The best results for each feature are:

‘SexNumerical’ \( \rightarrow \) Cost: 0.346, Threshold: 0.50, Gini_Left: 0.369, Gini_Right: 0.333

‘Age’ \( \rightarrow \) Cost: 0.470, Threshold: 6.05, Gini_Left: 0.393, Gini_Right: 0.475

‘Pclass’ \( \rightarrow \) Cost: 0.572, Threshold: 2.00, Gini_Left: 0.490, Gini_Right: 0.439

So the best split for our root node is with the *SexNumerical* feature with a threshold of \( 0.5 \). For this tuple the cost is minimal. This comes as no surprise, this is exactly what the sklearn algorithm did and when we compare the gini impurities of
the *female* and the *male* node in the plotted tree above we see they are exactly as we calculated them (0.369 on the *female* side and 0.333 on the *male* side). The next step would be now to go on the *male* or *female* side and repeat the calculation except that we now would not consider the
*SexNumerical* feature and would only use data where *SexNumerical* is either 0 (female) or 1 (male).

- One downside:

The problem with this approach is that we have to sum over all possible parameter when calculating a node. This means we need to compute every possible path to obtain the best tree for our data, therefore the computational cost of this algorithm is growing polynomially with the number of features we are analyzing. In this scenario the complexity to build an optimal tree is called NP-hard and is not feasible for every-day scenarios, sometimes even not feasible at all. Therefore something called a greedy algorithm is used when computing the tree. A greedy algorithm chooses randomly subsets within the dataset and optimizes only the immediate neighborhood of this subset, this is called: “making the locally optimal choice”. It is therefore “short sighted” and may fail to produce the optimal results. This can be seen here:

The goal is to find the largest number. The greedy approach fails in this scenario to converge to the optimal solution. In the direct neighborhood of 7 lies the subset (3, 12), by not summing over all possible paths the locally optimal choice is to go for the 12 and than to the 6. If we would have explored all paths we would have found the 99 after walking along the 3. Source. |

This is the reason why your tree may look different, and may yield different accuracies, every time you run a professional implementation like the one from sklearn, even with the same parameters on the same data.

### Conclusion

This was a lot to learn, and there is even more, we can improve on many fronts. I haven’t talked about: The *bias-variance-tradeoff* which leads eventually to *overfitting* in decision trees, *pruning* of a tree via cross-validation and then *variance reduction* using *bootstrap aggregating* or *boosting* which leads to
the natural evolution of decision trees called *random forest methods*. Those topics will be part of my next article.

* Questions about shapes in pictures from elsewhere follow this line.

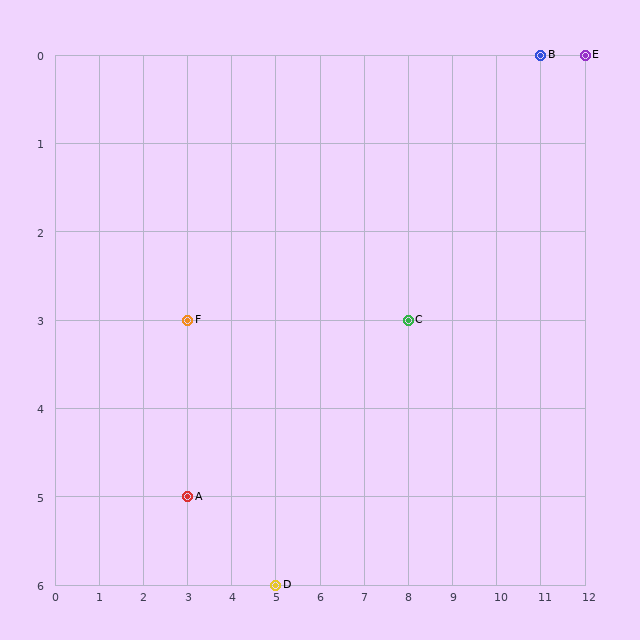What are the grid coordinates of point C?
Point C is at grid coordinates (8, 3).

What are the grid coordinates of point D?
Point D is at grid coordinates (5, 6).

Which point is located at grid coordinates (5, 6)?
Point D is at (5, 6).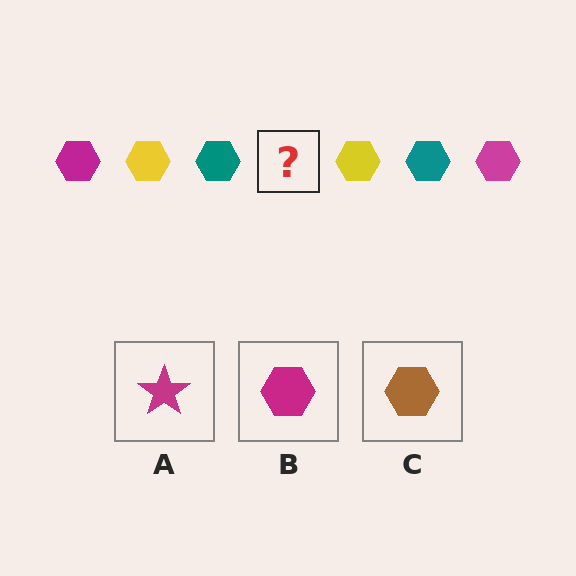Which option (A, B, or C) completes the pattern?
B.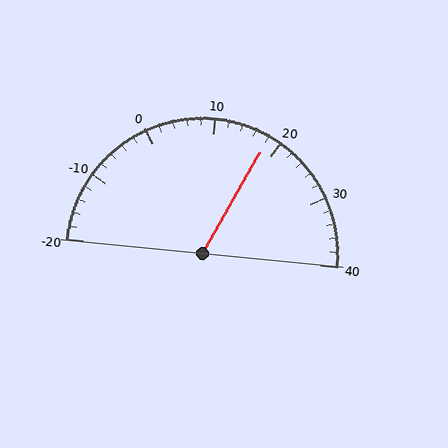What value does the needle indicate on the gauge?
The needle indicates approximately 18.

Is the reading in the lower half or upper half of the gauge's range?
The reading is in the upper half of the range (-20 to 40).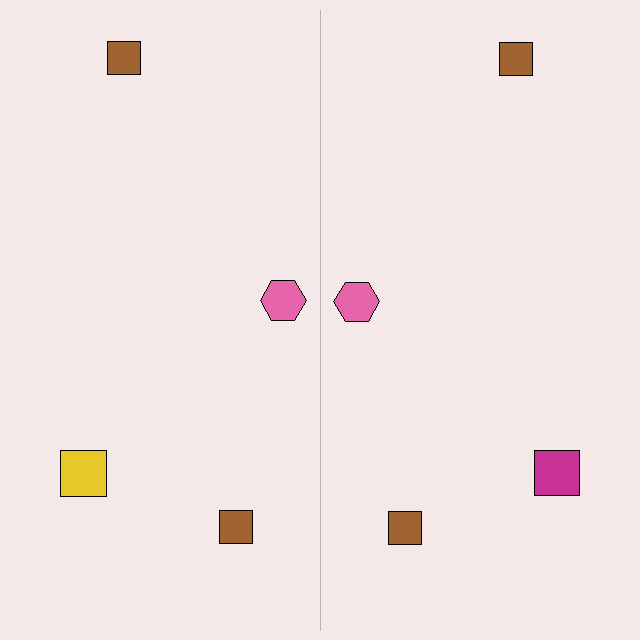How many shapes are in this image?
There are 8 shapes in this image.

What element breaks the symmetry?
The magenta square on the right side breaks the symmetry — its mirror counterpart is yellow.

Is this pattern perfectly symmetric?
No, the pattern is not perfectly symmetric. The magenta square on the right side breaks the symmetry — its mirror counterpart is yellow.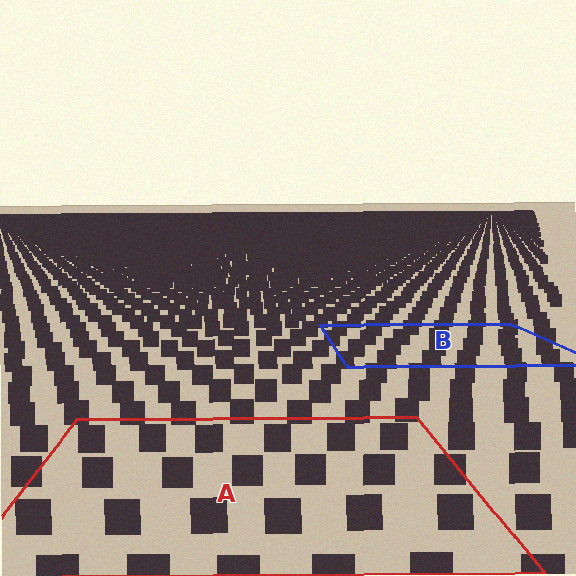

Let’s recap what we learned: We have learned that a decision tree can be computed in a supervised manner (with labels that is). We applied
this technique to a dataset containing passenger information from the Titanic and were able to build a model that has \( \approx 81\% \)
accuracy on the survival outcome of passengers it was not trained on. We are now able to answer
the question: *“How high were my chances to survive on the Titanic?”*. Furthermore we have looked at the math
involved, developed an intuition for it and calculated all values for the root node in a step-by-step approach.

Decision trees are a fast and efficient approach for problems that are too large to be analyzed manually. They are easy to comprehend and intuitive to explain for someone outstanding and should be in the repertoire of every data-scientist. I hope this article helps you to understand the underlying concepts, the intuition behind it and the wide range of problems it can be applied to.